3.Lig'deki Karşıyaka’da oynamaya başlar. Ünlü antrenör Branko Stankoviç, A Takım’a almıştır Sedat’ı.1989-90 sezonunda Seyit Mehmet Özkan'ın genel kaptanlığını yaptığı Bucaspor'a transfer olan Sedat, aralıksız altı yıl kaptanlık pazubendini taktığı için “Kaptan” olarak ünlenir. Bucaspor'da 1995’te jübilesini yapan Sedat, meşin yuvarlaktan bir türlü kopamaz Fethiyespor, Altınordu ve Çiğli Belediyespor'da; birer yıl daha futbol oynar.
Futbolculuğu tamamen bırakan Sedat Bucaspor'da genel kaptanlık, Akademi'de genel kaptanlık yapar ve Seyit Mehmet Özkan'ın önderliğindeki Altınordu'da göreve başlar.

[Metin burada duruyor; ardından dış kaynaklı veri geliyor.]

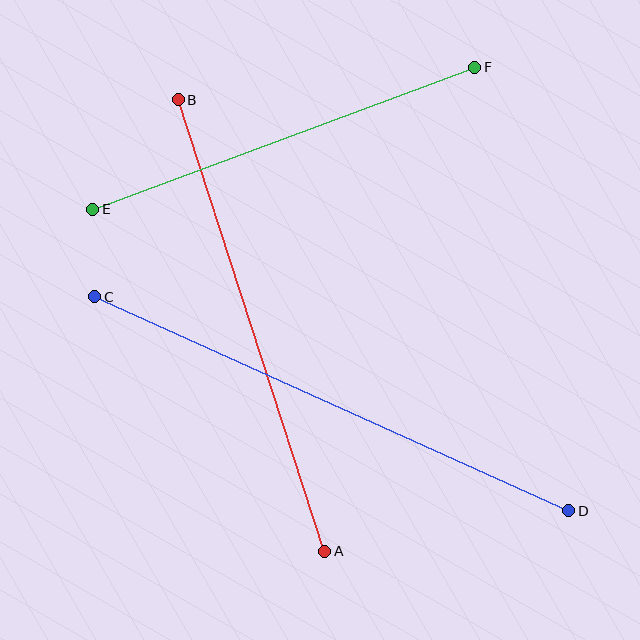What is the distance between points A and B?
The distance is approximately 475 pixels.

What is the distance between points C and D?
The distance is approximately 520 pixels.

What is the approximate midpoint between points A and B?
The midpoint is at approximately (251, 326) pixels.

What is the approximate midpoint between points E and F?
The midpoint is at approximately (284, 138) pixels.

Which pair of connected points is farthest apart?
Points C and D are farthest apart.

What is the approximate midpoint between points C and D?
The midpoint is at approximately (332, 404) pixels.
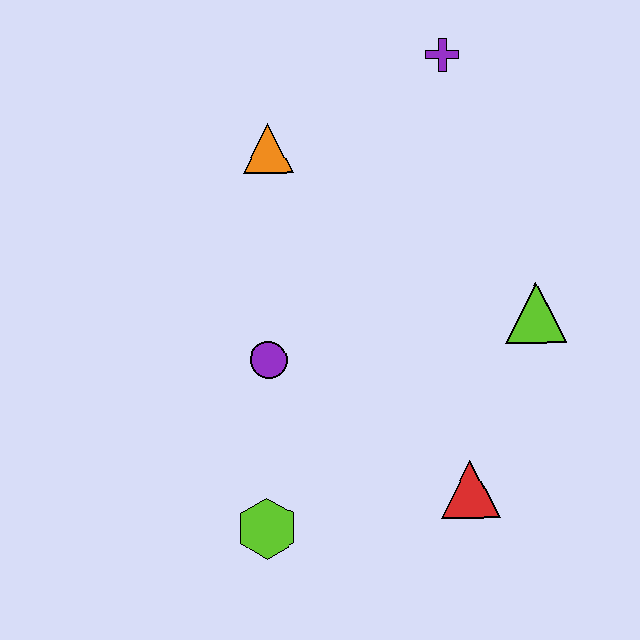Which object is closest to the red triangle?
The lime triangle is closest to the red triangle.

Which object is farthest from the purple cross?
The lime hexagon is farthest from the purple cross.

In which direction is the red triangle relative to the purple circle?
The red triangle is to the right of the purple circle.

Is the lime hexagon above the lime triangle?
No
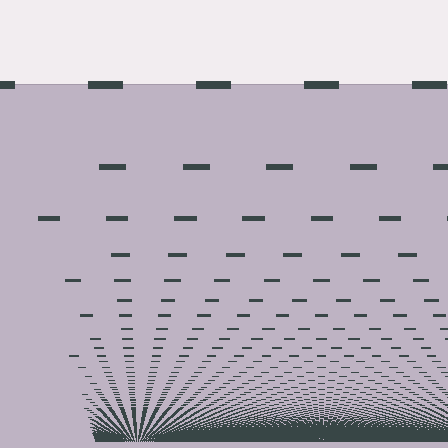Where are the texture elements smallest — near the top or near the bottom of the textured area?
Near the bottom.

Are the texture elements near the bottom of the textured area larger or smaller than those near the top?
Smaller. The gradient is inverted — elements near the bottom are smaller and denser.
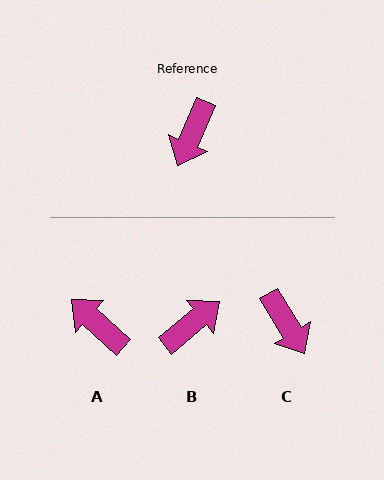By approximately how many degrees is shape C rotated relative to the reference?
Approximately 55 degrees counter-clockwise.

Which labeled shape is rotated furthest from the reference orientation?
B, about 153 degrees away.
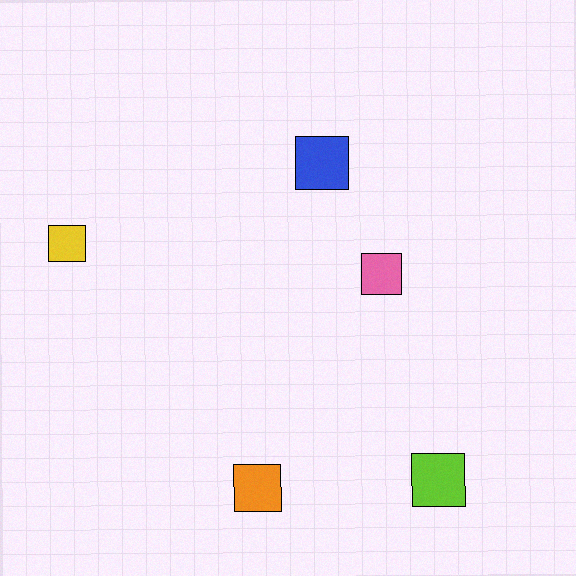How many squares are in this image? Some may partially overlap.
There are 5 squares.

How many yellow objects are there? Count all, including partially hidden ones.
There is 1 yellow object.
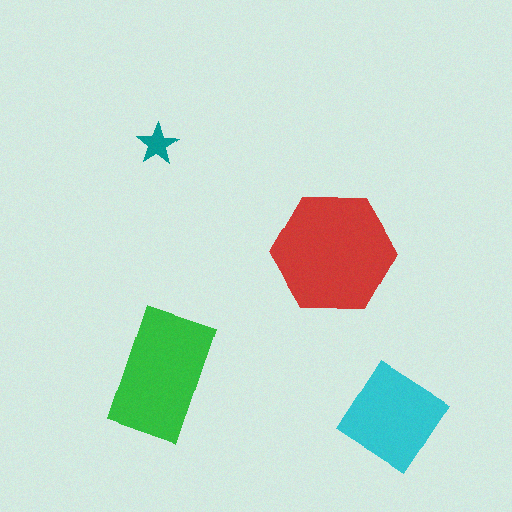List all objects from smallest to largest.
The teal star, the cyan diamond, the green rectangle, the red hexagon.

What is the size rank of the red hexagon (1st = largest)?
1st.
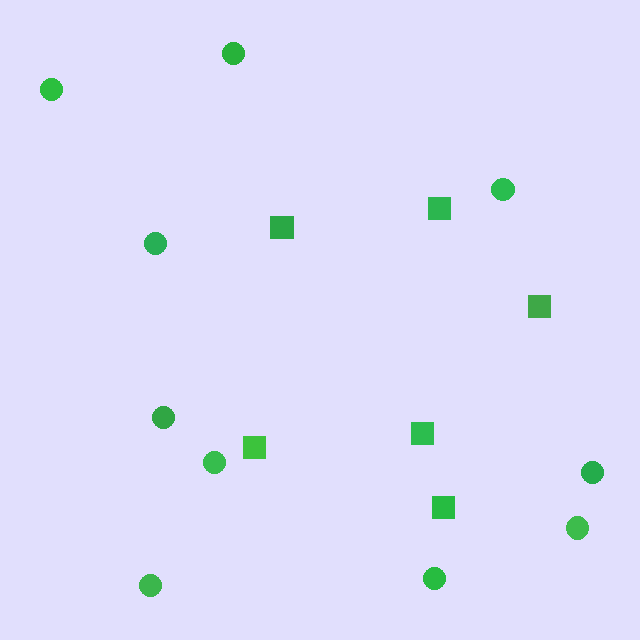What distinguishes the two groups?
There are 2 groups: one group of circles (10) and one group of squares (6).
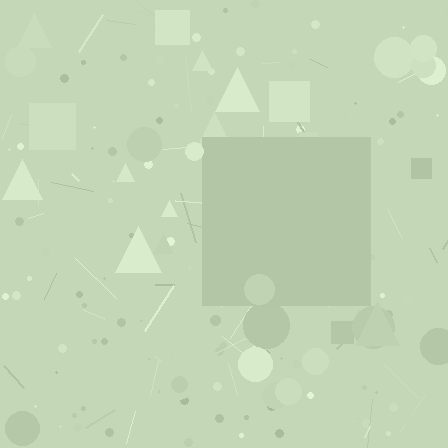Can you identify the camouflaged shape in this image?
The camouflaged shape is a square.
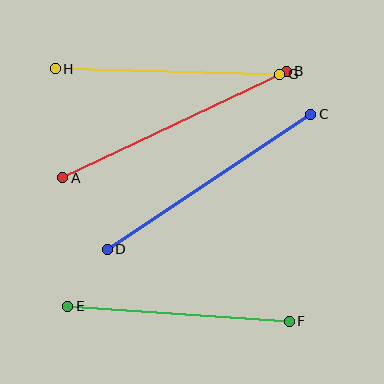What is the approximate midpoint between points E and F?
The midpoint is at approximately (179, 314) pixels.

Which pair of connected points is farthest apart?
Points A and B are farthest apart.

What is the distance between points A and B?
The distance is approximately 248 pixels.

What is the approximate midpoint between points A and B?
The midpoint is at approximately (174, 125) pixels.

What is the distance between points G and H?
The distance is approximately 224 pixels.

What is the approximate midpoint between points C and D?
The midpoint is at approximately (209, 182) pixels.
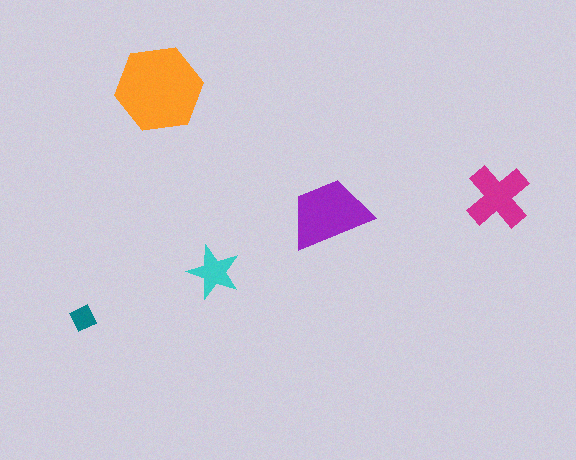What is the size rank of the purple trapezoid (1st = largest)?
2nd.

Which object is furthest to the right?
The magenta cross is rightmost.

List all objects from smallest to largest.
The teal diamond, the cyan star, the magenta cross, the purple trapezoid, the orange hexagon.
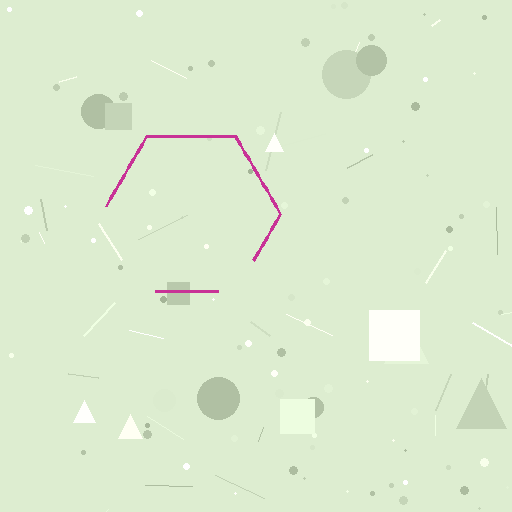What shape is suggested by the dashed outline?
The dashed outline suggests a hexagon.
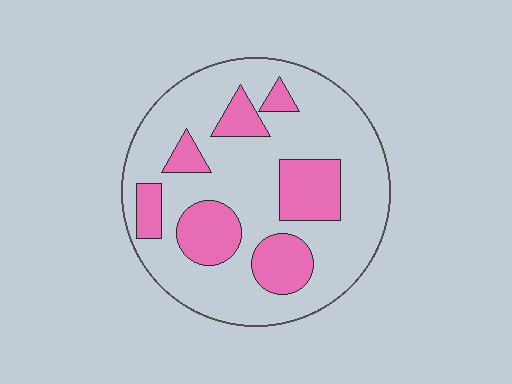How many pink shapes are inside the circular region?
7.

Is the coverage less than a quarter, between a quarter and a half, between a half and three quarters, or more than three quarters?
Between a quarter and a half.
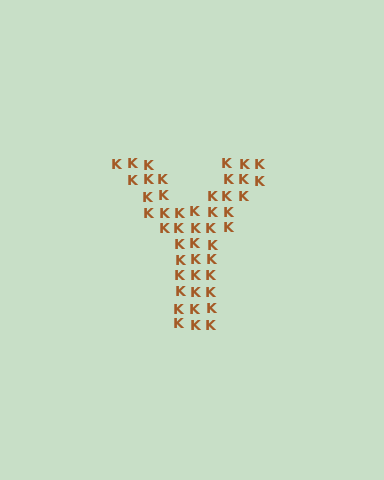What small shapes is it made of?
It is made of small letter K's.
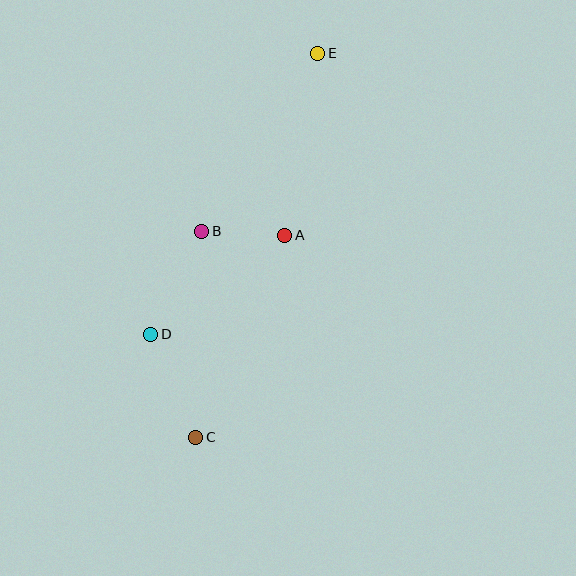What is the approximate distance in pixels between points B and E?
The distance between B and E is approximately 212 pixels.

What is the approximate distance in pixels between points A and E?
The distance between A and E is approximately 185 pixels.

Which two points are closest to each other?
Points A and B are closest to each other.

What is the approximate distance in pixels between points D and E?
The distance between D and E is approximately 327 pixels.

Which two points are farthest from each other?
Points C and E are farthest from each other.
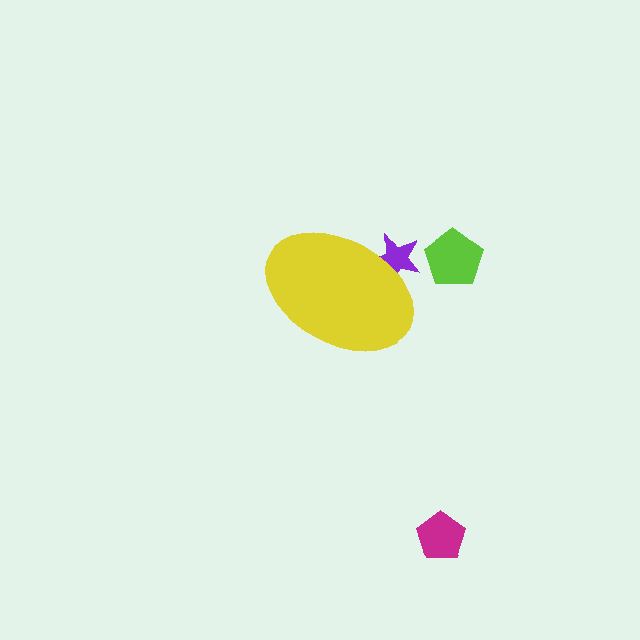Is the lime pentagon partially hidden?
No, the lime pentagon is fully visible.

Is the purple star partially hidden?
Yes, the purple star is partially hidden behind the yellow ellipse.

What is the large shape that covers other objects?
A yellow ellipse.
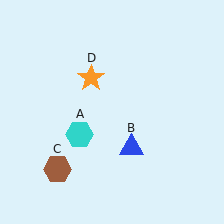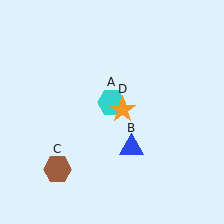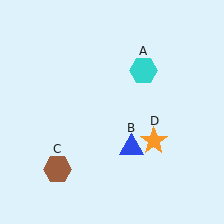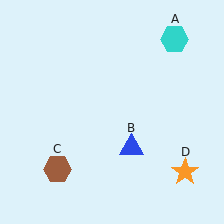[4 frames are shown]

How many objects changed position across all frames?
2 objects changed position: cyan hexagon (object A), orange star (object D).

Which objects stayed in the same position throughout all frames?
Blue triangle (object B) and brown hexagon (object C) remained stationary.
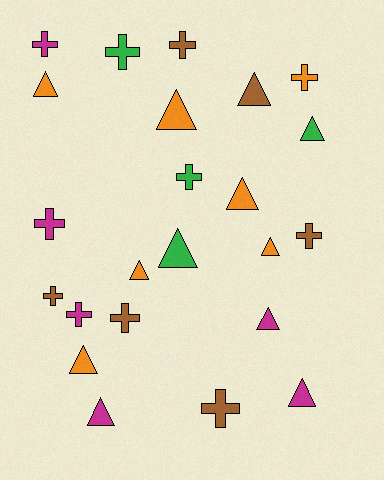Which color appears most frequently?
Orange, with 7 objects.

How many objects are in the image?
There are 23 objects.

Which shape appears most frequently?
Triangle, with 12 objects.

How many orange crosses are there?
There is 1 orange cross.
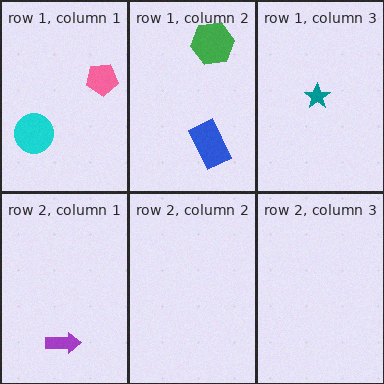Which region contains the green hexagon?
The row 1, column 2 region.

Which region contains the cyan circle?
The row 1, column 1 region.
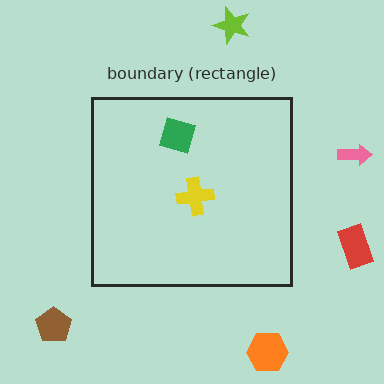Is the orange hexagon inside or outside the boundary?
Outside.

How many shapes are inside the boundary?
2 inside, 5 outside.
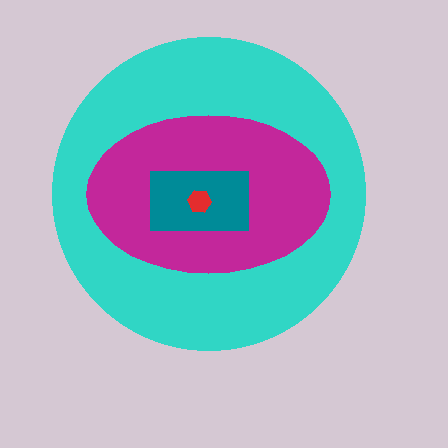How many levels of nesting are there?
4.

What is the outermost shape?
The cyan circle.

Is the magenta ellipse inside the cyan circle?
Yes.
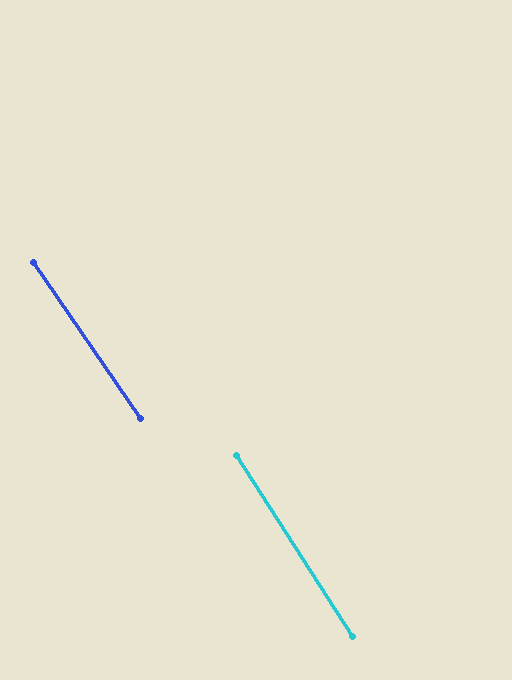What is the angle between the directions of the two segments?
Approximately 2 degrees.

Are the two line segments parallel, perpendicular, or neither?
Parallel — their directions differ by only 1.8°.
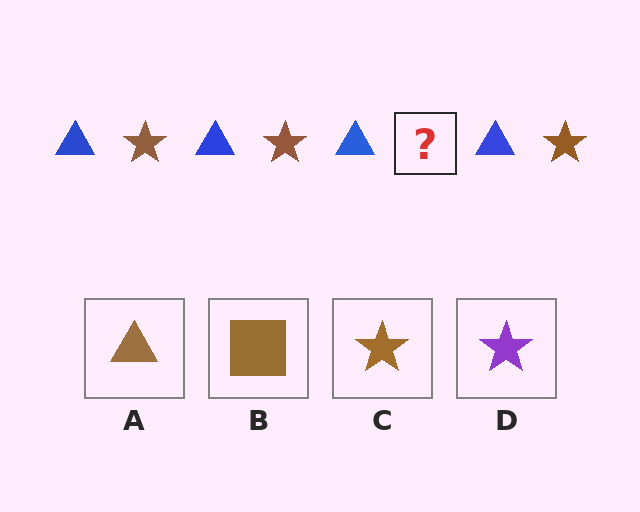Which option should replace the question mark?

Hayata bakış açısından; emeğe ve alın terine duyduğu saygı gereği Altınordu'da “kesinlikle bir devrim yaratılacağına” inanır.
***
UEFA Pro lisanslı, Çamlıhemşinli çocuk, Örnekköy'lü delikanlı, Karşıyaka'lı, Bucaspor'lu, Altınordu'lu yiğit Sedat Gündoğdu gibi -meşin yuvarlağın namus işçisi ile aynı gökyüzü altında yaşayanlar- gibi ben de şöyle sesleniyorum; “Böyle yiğit görülmemiştir!”